What's My User Agent?

Your User Agent is:

CCBot/2.0 (http://commoncrawl.org/faq/)

Your IP Address is:

US flag 54.167.0.4

Browser Information:

JavaScript Enabled:No
Cookies Enabled:No
Device Pixel Ratio:N/A
Screen Resolution:N/A
Browser Window Size:N/A
Local Time:N/A
Time Zone:N/A

User agents are unique to every visitor on the web. They reveal a catalogue of technical data about the device and software that the visitor is using. Armed with this information, you can develop richer and more dynamic websites that deliver different experiences based on the user agent that's visiting.

User agents are also critical in controlling search engine robots using the robots.txt file on your server.

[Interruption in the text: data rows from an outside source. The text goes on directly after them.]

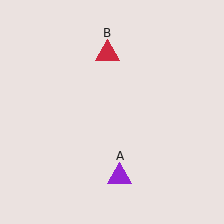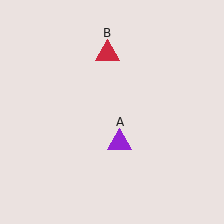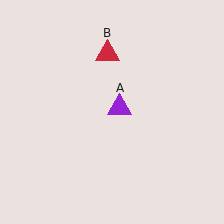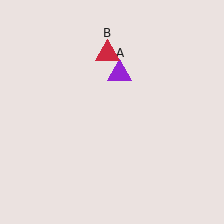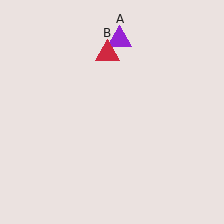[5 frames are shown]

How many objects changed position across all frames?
1 object changed position: purple triangle (object A).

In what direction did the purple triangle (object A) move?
The purple triangle (object A) moved up.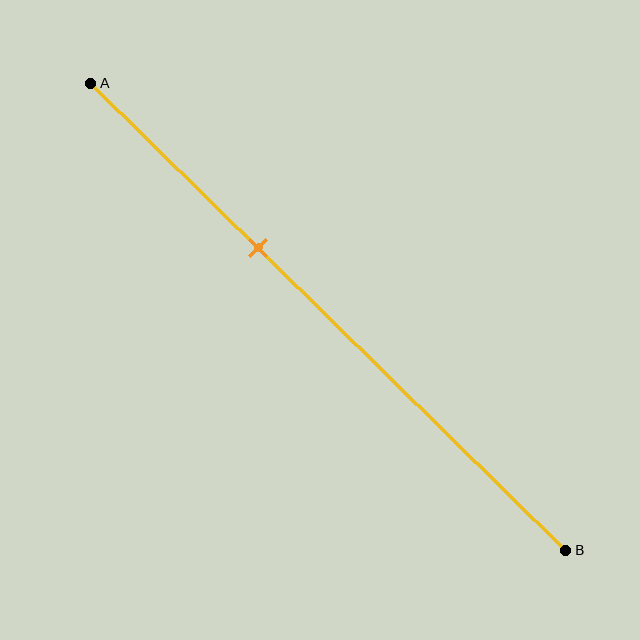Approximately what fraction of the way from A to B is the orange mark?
The orange mark is approximately 35% of the way from A to B.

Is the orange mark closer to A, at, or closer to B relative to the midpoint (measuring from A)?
The orange mark is closer to point A than the midpoint of segment AB.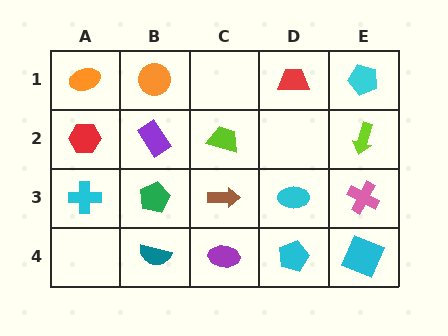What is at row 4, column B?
A teal semicircle.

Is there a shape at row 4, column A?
No, that cell is empty.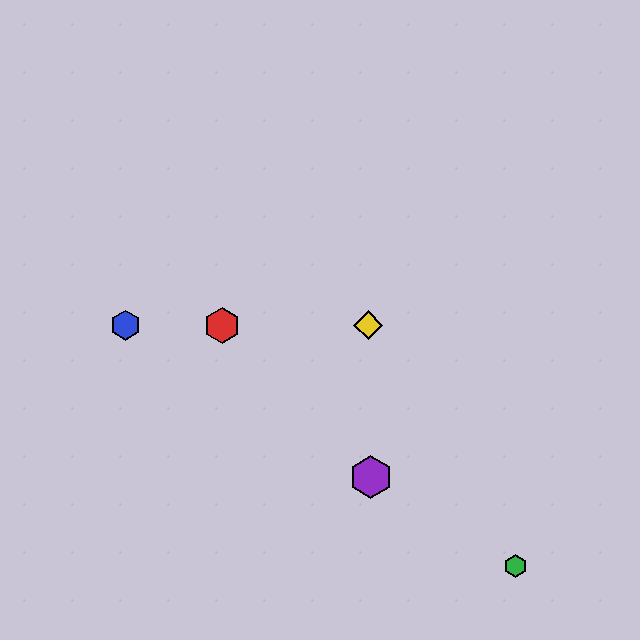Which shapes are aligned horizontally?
The red hexagon, the blue hexagon, the yellow diamond are aligned horizontally.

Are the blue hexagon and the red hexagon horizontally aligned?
Yes, both are at y≈325.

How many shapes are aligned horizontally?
3 shapes (the red hexagon, the blue hexagon, the yellow diamond) are aligned horizontally.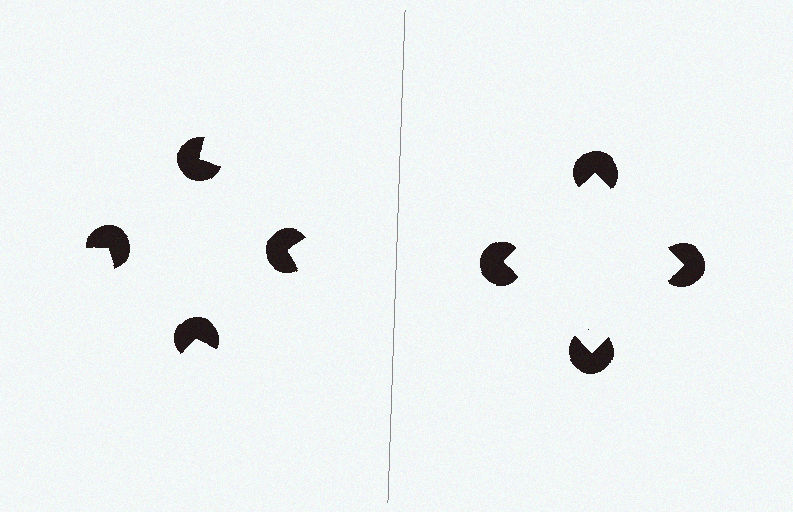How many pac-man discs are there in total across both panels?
8 — 4 on each side.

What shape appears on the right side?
An illusory square.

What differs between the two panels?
The pac-man discs are positioned identically on both sides; only the wedge orientations differ. On the right they align to a square; on the left they are misaligned.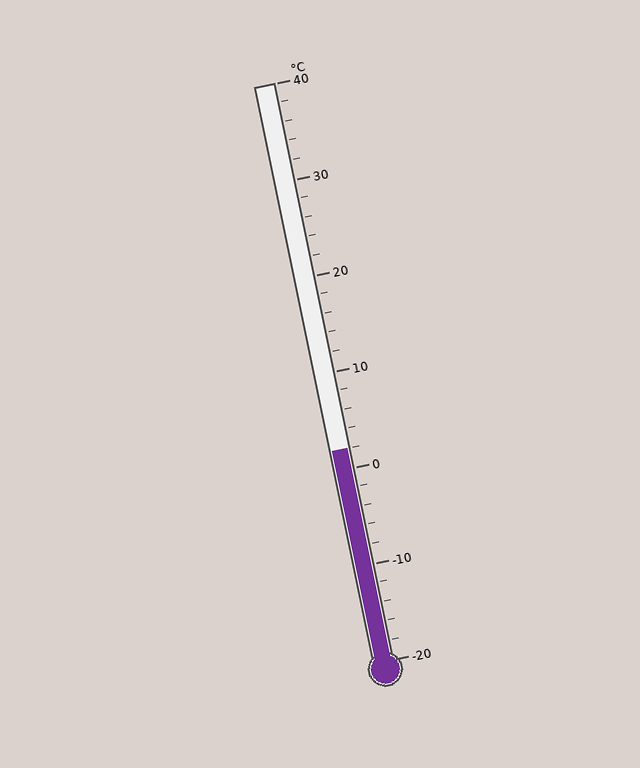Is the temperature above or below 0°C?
The temperature is above 0°C.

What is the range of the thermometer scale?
The thermometer scale ranges from -20°C to 40°C.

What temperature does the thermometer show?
The thermometer shows approximately 2°C.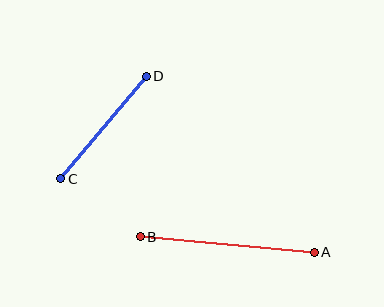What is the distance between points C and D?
The distance is approximately 133 pixels.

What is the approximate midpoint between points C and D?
The midpoint is at approximately (103, 128) pixels.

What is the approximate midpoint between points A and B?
The midpoint is at approximately (227, 245) pixels.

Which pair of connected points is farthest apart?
Points A and B are farthest apart.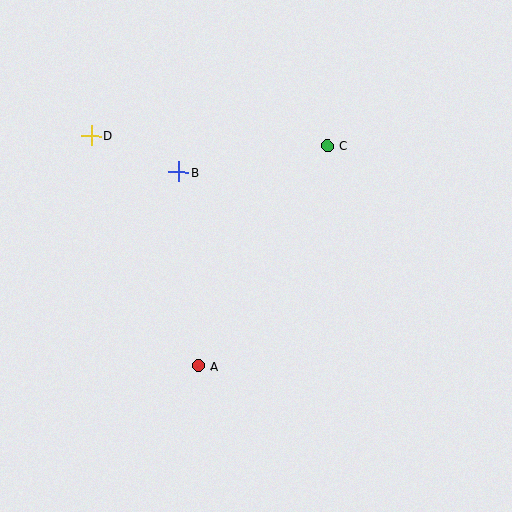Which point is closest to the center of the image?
Point B at (179, 172) is closest to the center.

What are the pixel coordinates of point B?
Point B is at (179, 172).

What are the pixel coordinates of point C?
Point C is at (327, 145).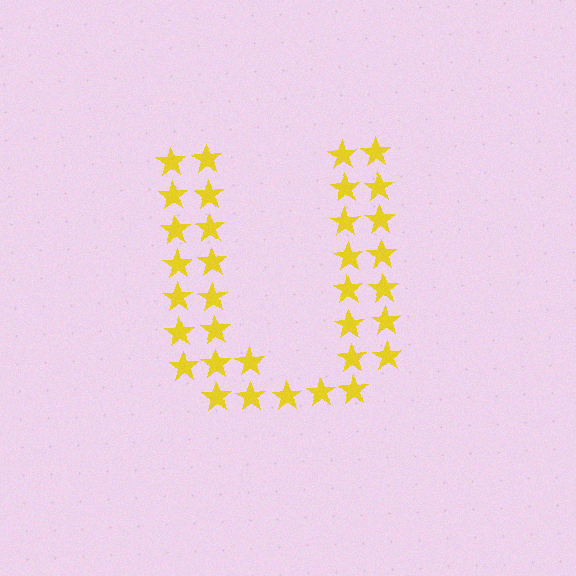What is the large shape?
The large shape is the letter U.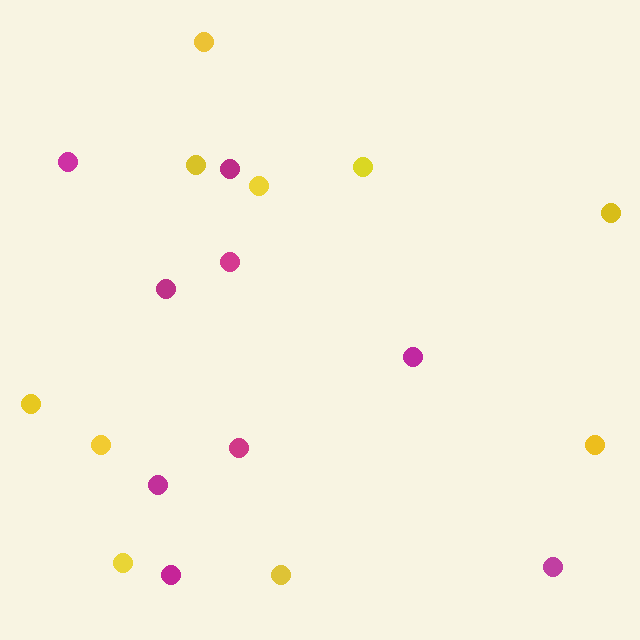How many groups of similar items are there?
There are 2 groups: one group of yellow circles (10) and one group of magenta circles (9).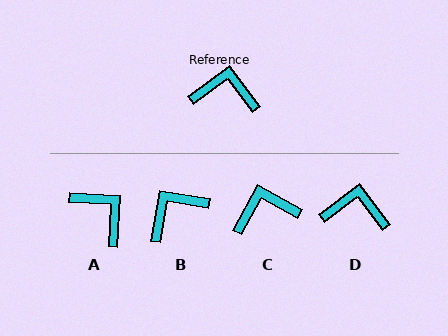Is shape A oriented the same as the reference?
No, it is off by about 40 degrees.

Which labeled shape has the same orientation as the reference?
D.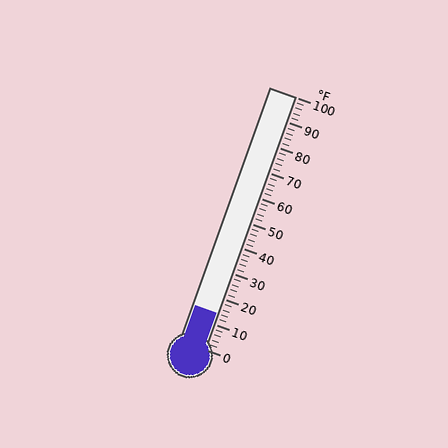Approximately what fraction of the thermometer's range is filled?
The thermometer is filled to approximately 15% of its range.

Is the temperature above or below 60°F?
The temperature is below 60°F.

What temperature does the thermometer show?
The thermometer shows approximately 14°F.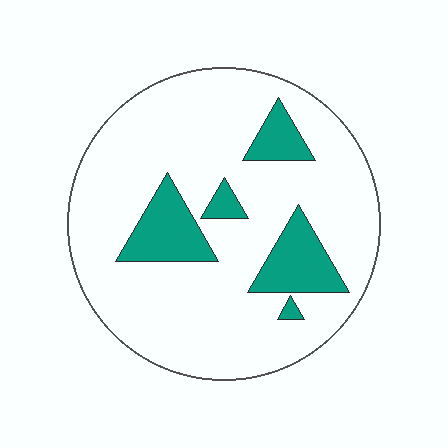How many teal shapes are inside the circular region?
5.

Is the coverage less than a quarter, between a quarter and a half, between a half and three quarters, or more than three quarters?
Less than a quarter.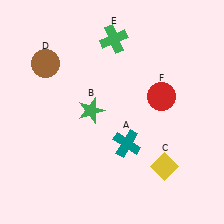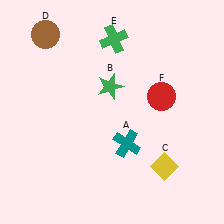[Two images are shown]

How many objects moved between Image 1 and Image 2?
2 objects moved between the two images.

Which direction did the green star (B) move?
The green star (B) moved up and to the right.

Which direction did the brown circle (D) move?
The brown circle (D) moved up.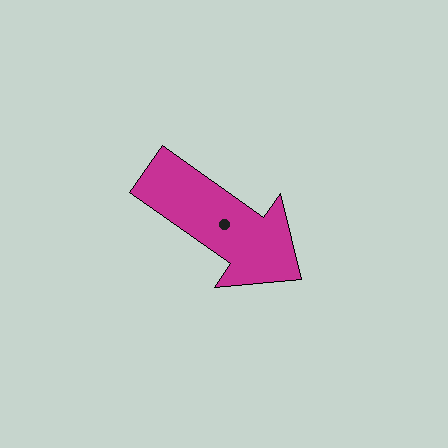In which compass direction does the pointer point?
Southeast.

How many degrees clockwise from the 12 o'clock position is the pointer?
Approximately 125 degrees.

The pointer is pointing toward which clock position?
Roughly 4 o'clock.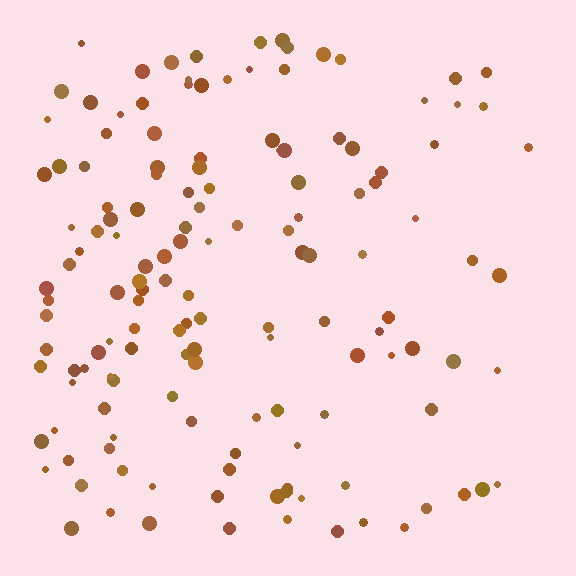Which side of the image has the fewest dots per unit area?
The right.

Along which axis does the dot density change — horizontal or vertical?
Horizontal.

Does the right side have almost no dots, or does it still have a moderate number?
Still a moderate number, just noticeably fewer than the left.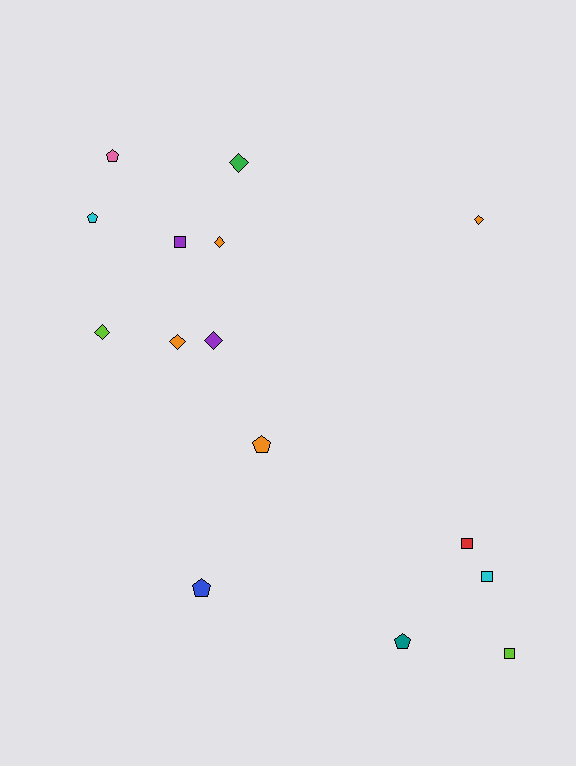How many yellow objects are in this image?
There are no yellow objects.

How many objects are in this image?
There are 15 objects.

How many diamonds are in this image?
There are 6 diamonds.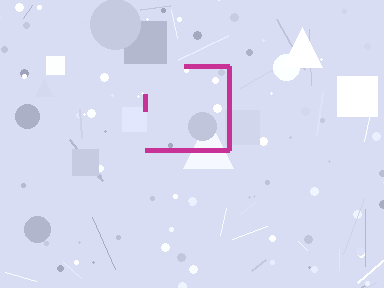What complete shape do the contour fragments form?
The contour fragments form a square.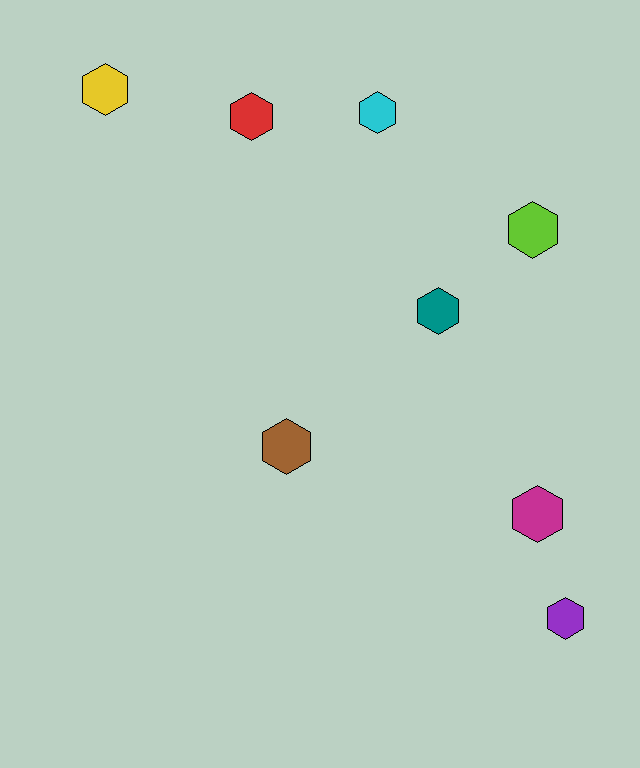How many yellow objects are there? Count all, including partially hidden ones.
There is 1 yellow object.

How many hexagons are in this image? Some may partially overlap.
There are 8 hexagons.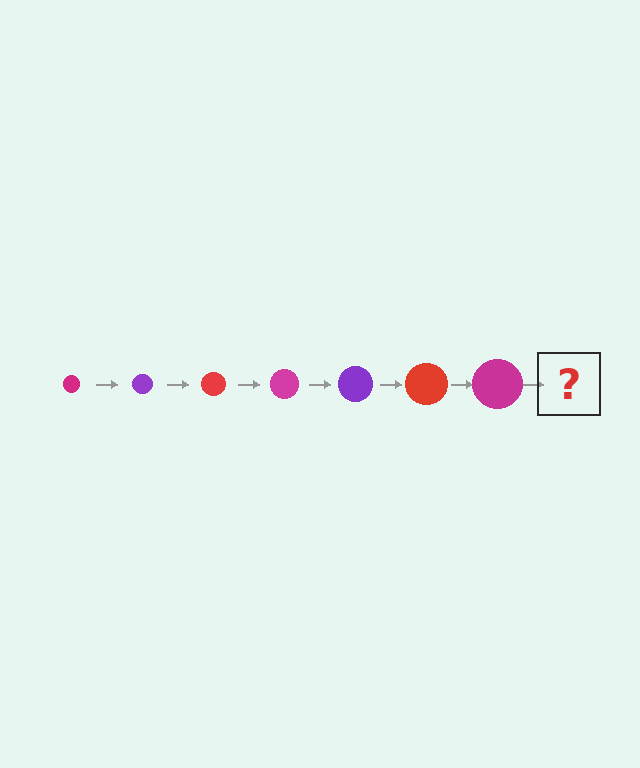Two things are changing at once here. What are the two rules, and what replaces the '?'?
The two rules are that the circle grows larger each step and the color cycles through magenta, purple, and red. The '?' should be a purple circle, larger than the previous one.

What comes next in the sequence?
The next element should be a purple circle, larger than the previous one.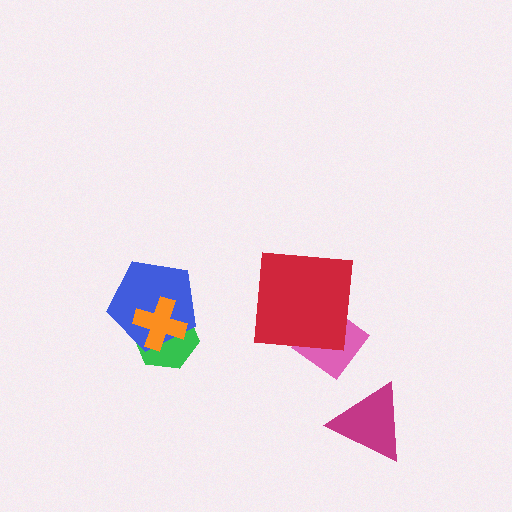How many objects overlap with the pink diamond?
1 object overlaps with the pink diamond.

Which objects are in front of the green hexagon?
2 objects cover part of the green hexagon: the blue pentagon and the orange cross.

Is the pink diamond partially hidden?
Yes, it is partially covered by another shape.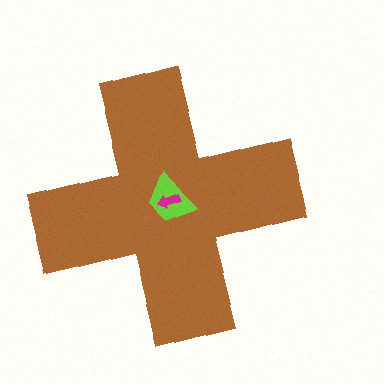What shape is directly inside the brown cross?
The lime trapezoid.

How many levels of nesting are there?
3.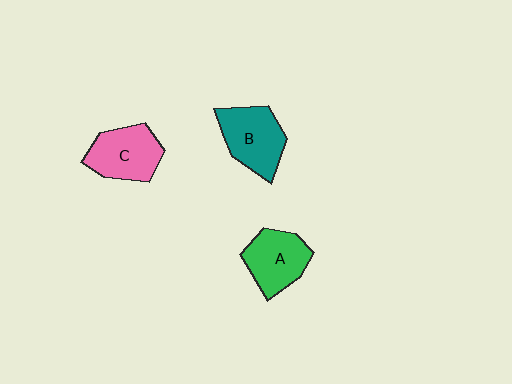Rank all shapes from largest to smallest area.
From largest to smallest: B (teal), C (pink), A (green).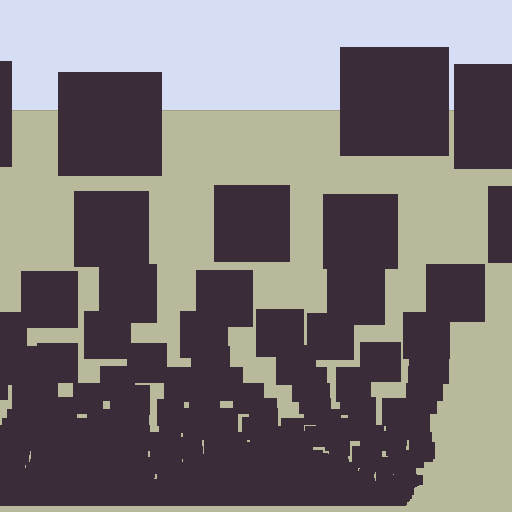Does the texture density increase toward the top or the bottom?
Density increases toward the bottom.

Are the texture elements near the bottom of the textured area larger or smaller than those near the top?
Smaller. The gradient is inverted — elements near the bottom are smaller and denser.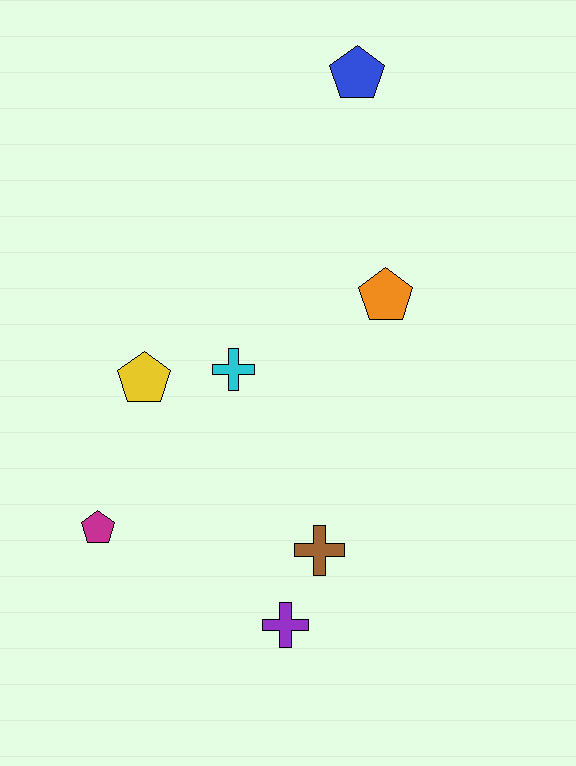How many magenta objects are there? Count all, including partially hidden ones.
There is 1 magenta object.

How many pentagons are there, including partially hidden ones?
There are 4 pentagons.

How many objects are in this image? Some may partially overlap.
There are 7 objects.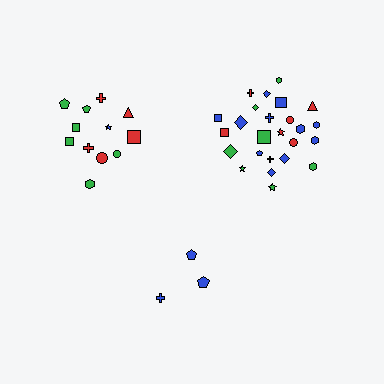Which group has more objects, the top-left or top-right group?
The top-right group.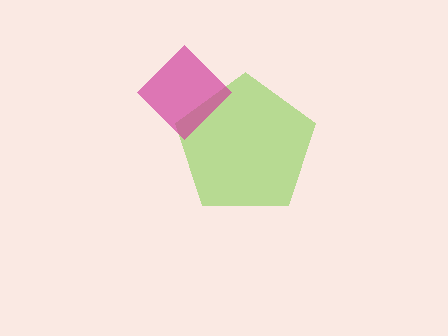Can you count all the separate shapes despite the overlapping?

But they dont function perfectly in every situation, and the information in a user agent string can be faked.

In order to leverage this information, you need to understand the component parts of a user agent string, and consider also the potential risks of using this method to deliver content.

What is a User Agent?

Everyone that is browsing the web right now has a user agent. It's the software that acts as the bridge between you, the user, and the internet. It's easiest to understand user agents if we backtrack and look at the evolution of the web, so we can understand the benefits of user agents.

When the internet was a text-based system, right back at the beginning of its use, users had to type commands to navigate and send messages. Now, we have browsers to do that for us. We simply point and click, and the browser is acting as our "agent," turning our actions into commands.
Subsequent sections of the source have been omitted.